Sardines soupira. « Je pense que si, patron. Est-ce qu’on a envie de voir s’installer la pagaïe chez nous en ce moment ?

— Non !

— Voilà ! Ben, grâce à la petite pipelette Nutritionnelle, vous êtes celui qui a regardé le rat squelette en face et en est revenu, non… ?

— Oui, mais elle…

— Moi j’ai l’impression, patron, que le rat capable de faire baisser les yeux au rat squelette… ben, personne ne tient à lui chercher des noises, pas vrai ? Un rat qui porte les marques de dents du rat squelette en guise de ceinture ? Uh-uh, non. Les rats suivent un rat pareil. Dans les circonstances actuelles, les rats ont besoin de suivre quelqu’un. C’est bien, ce que vous avez fait tout à l’heure avec le vieux Pur-Porc. L’enterrer, pisser par-dessus et laisser une marque… ben, les vieux rats aiment ça et les jeunes aussi. Ça leur montre que vous pensez à tout le monde. » Sardines pencha la tête de côté et se fendit d’un sourire inquiet.

« Je vois qu’il va falloir que je te surveille, Sardines, dit Noir-mat. Tu raisonnes comme Maurice.

— Ne vous tourmentez pas pour moi, patron. Je suis petit. Moi, je danse. Je ne vaudrais rien comme chef. »

Penser à tout le monde, songea Noir-mat. Le rat blanc… « Où est Pistou ? demanda-t-il en cherchant autour de lui. Il n’est pas là ?

— Pas vu, patron.

— Quoi ? On a besoin de lui ! Il a la carte dans la tête.

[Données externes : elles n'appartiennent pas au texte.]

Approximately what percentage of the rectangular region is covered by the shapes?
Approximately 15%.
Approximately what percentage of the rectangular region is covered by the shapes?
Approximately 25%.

— La carte, patron ? » Sardines avait l’air soucieux. « Je croyais qu’on dessinait les cartes par terre…

— Pas une carte comme un dessin de tunnels et de pièges ! Une carte de… de ce qu’on est et où on va…

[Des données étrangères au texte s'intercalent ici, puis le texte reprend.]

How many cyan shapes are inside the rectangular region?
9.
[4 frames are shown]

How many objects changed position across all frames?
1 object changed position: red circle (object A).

— Oh, comme l’île merveilleuse, vous voulez dire ? Jamais beaucoup cru à ça, patron.

— Je ne sais rien de ces histoires d’île, oh non. Mais quand j’étais… là-bas, j’ai… vu l’esquisse d’une idée. Les humains et les rats sont en guerre depuis toujours. Il faut en finir. Et ici, maintenant, dans ce village, avec ces rats… je vois la chose possible. C’est peut-être la première fois et le premier village où c’est possible. Je vois l’esquisse d’une idée dans ma tête mais je ne trouve pas les mots pour l’exprimer, tu comprends ? On a donc besoin du rat blanc parce qu’il connaît la carte de la pensée. On doit trouver comment s’en sortir. Courir de tous côtés en couinant, ça ne marche plus !

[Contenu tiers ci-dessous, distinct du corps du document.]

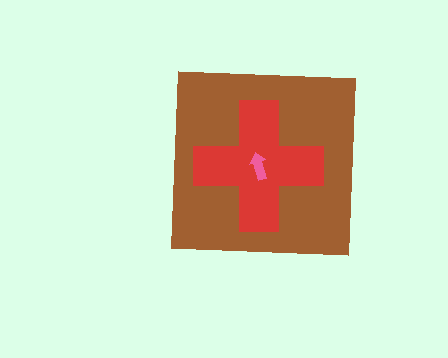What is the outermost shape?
The brown square.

— Jusqu’ici vous vous en tirez bien, patron, dit le danseur en tapotant l’épaule de son chef.

— Tout va de travers. » Noir-mat s’efforçait de parler tout bas. « On a besoin de lui ! J’ai besoin de lui !

— Je vais réunir des équipes, patron, si vous me montrez où il faut chercher, proposa humblement Sardines.

— Dans les canalisations, pas loin des cages. Maurice était avec lui, ajouta Noir-mat.

— C’est une bonne ou une mauvaise chose, patron ? demanda Sardines. Vous savez ce que disait souvent Pur-Porc : « On peut toujours faire confiance à un chat…

— … pour être un chat. » Oui. Je sais. J’aimerais connaître la réponse, Sardines. »

Le petit rat s’approcha. « Je peux poser une question, patron ?

— Évidemment.

— Qu’est-ce que Pur-Porc vous a chuchoté juste avant de mourir ? Des conseils spéciaux de chef, c’est ça ?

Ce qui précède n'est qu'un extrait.